University of Leeds scientists warn 14 glaciers in West Antarctica are flowing faster
Using a 25-year record of satellite observations over the Getz region in West Antarctica, scientists from the University of Leeds, reported widespread increases in ice speed across the sector for the first time, with the acceleration of ice away from the land into the ocean rising by nearly 50 per cent.
The vital research from the University of Leeds will help scientists determine whether glaciers in the region may collapse in the next few decades and how this could affect future global sea-level rise.
A team of scientists took a detailed look at the ice streams flowing into the ocean along a 1,000km-stretch of coastline known as the Getz region.
The study reported the 14 glaciers in the Getz region are thinning and flowing more quickly into the ocean. Since 1994, they've lost 315 gigatonnes of ice - the equivalent to 126 million Olympic swimming pools of water.
While on average, the speed of all 14 glaciers has increased by almost a quarter with three glaciers’ speeding up by more than 44 per cent.
Lead author and glaciologist Heather Selley, from the University of Leeds, said: “The Getz region of Antarctica is so remote that humans have never set foot on most of this part of the continent.”
“Satellite... records have shown substantial thinning of the ice sheet.
“The high rates of increased glacier speed - coupled with ice thinning – now confirms the Getz basin is in ‘dynamic imbalance’, meaning that it is losing more ice than it gains through snowfall."

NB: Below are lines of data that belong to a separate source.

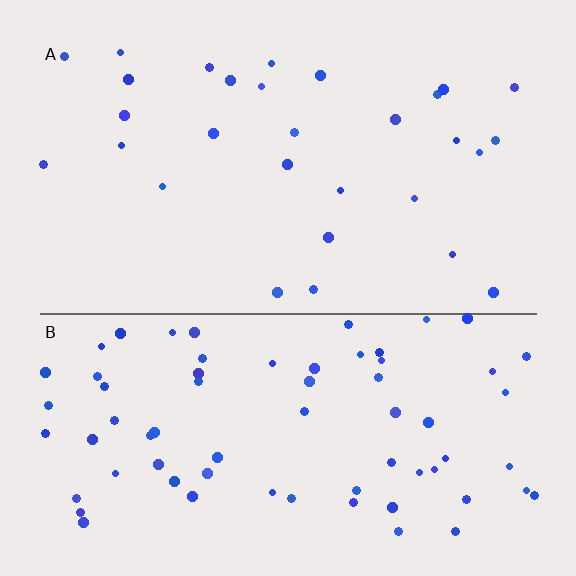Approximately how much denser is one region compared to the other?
Approximately 2.4× — region B over region A.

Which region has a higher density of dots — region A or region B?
B (the bottom).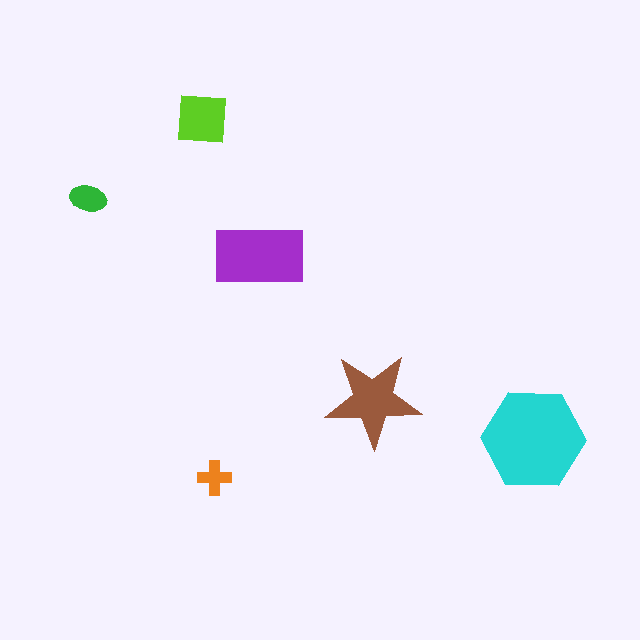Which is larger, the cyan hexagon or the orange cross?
The cyan hexagon.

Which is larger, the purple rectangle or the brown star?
The purple rectangle.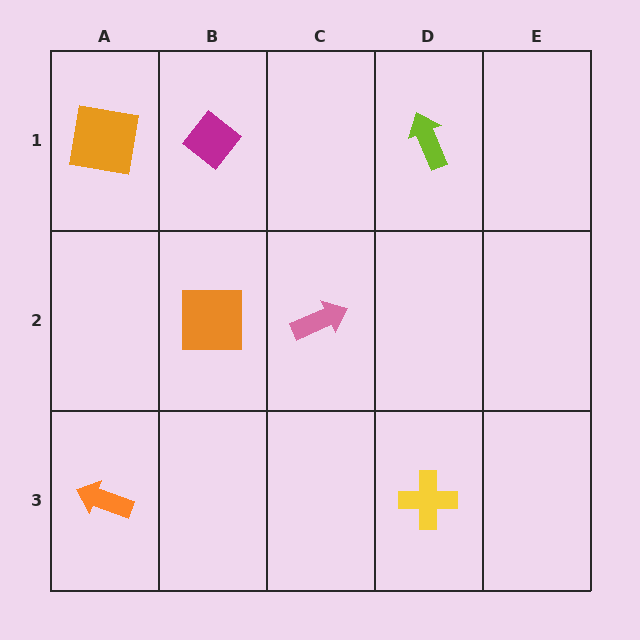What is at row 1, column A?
An orange square.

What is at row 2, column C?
A pink arrow.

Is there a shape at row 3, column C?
No, that cell is empty.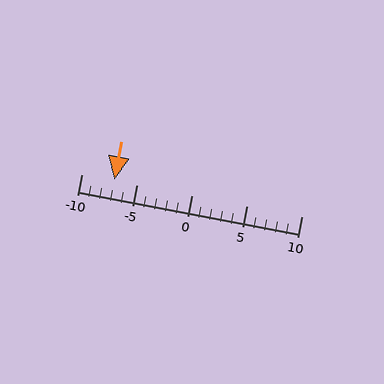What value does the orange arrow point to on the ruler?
The orange arrow points to approximately -7.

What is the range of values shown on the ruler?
The ruler shows values from -10 to 10.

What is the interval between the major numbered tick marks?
The major tick marks are spaced 5 units apart.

The team examined two and a half decades of satellite radar data on ice velocity and thickness.
This included data from the European Space Agency’s (ESA) Copernicus Sentinel-1 mission, which collects a new image every six-days, and NASA’s MEaSUREs data record allowed them to calculate how fast the glaciers have been moving over the 25-year study period.

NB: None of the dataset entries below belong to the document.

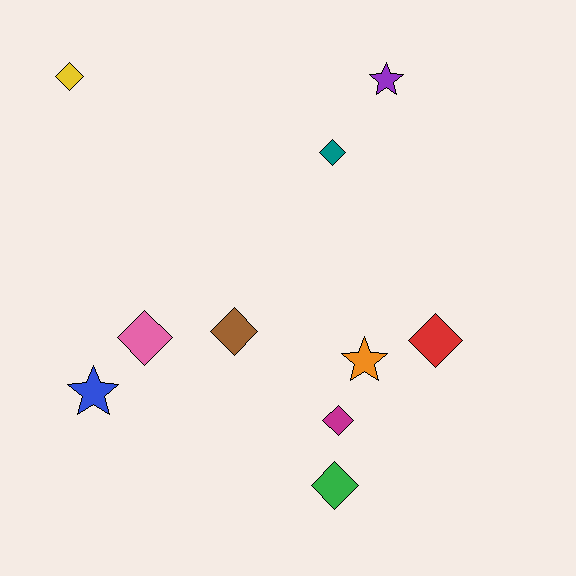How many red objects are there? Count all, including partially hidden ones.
There is 1 red object.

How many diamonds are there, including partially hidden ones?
There are 7 diamonds.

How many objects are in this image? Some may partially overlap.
There are 10 objects.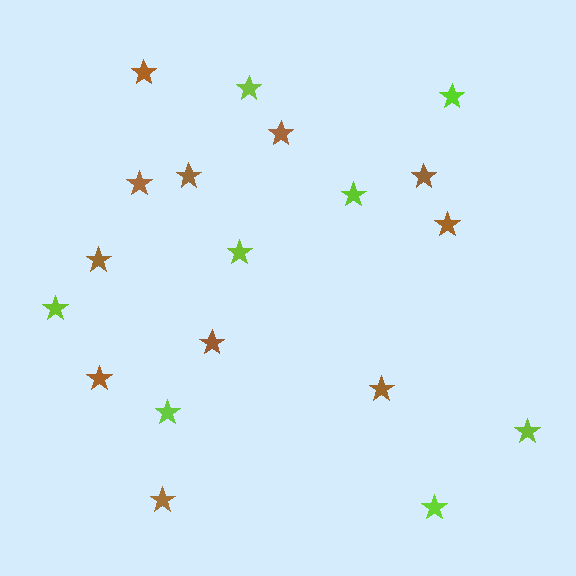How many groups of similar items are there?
There are 2 groups: one group of lime stars (8) and one group of brown stars (11).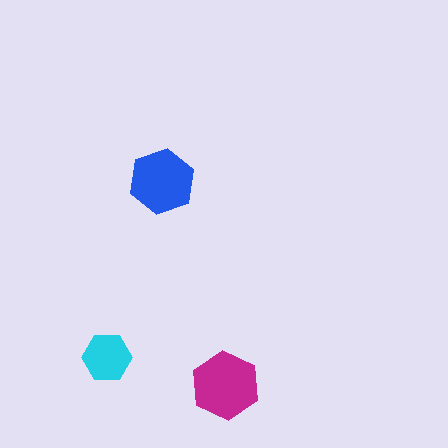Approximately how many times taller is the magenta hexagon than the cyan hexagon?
About 1.5 times taller.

Ms Selley highlighted one glacier in the central region of Getz is now flowing at a rate of 669 m/year, a 59 per cent increase in just two and a half decades.
Researchers said the probable cause was "ocean forcing" - where relatively warm deep ocean water is getting under the glaciers' floating fronts and melting them from below.

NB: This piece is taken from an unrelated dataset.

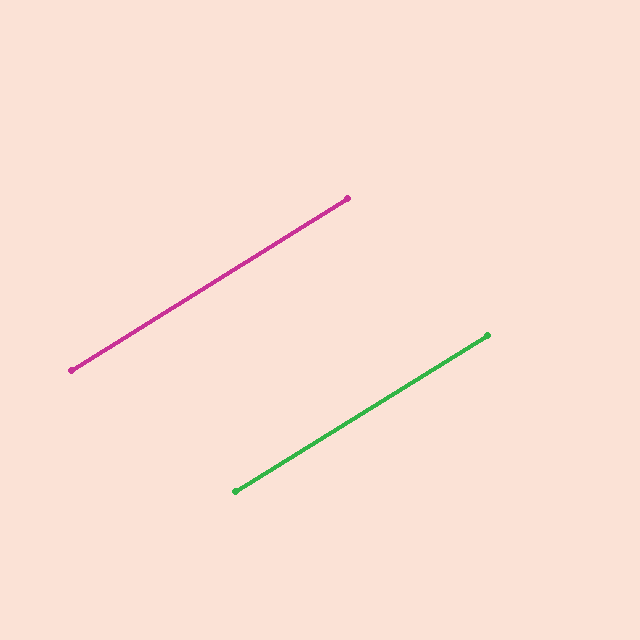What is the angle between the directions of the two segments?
Approximately 0 degrees.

Pierre Dutrieux, study co-author and climate researcher at British Antarctic Survey, said: "We know that warmer ocean waters are eroding many of West Antarctica’s glaciers, and these new observations demonstrate the impact this is having on the Getz region.
"This new data will provide a new perspective of the processes taking place so we can predict future change with more certainty.”
The report highlights how the widely reported thinning and acceleration observed in the neighbouring Amundsen Sea glaciers, now extends more than 1,000 km along the West Antarctic coastline into Getz.
Dr Anna Hogg, study co-author and climate researcher from Leeds’ School of Earth and Environment, said thanks to high-resolution satellite observations from satellites meant the team could measure localized speed changes in "greater detail" than ever before.
She added for the future "consistent and extensive sampling" of both ice speed and ocean temperature is needed to further understanding of the "dynamic ice loss", which now accounts for 98.8 per cent of the Antarctica’s sea level contribution.
The findings were published in the journal Nature Communications.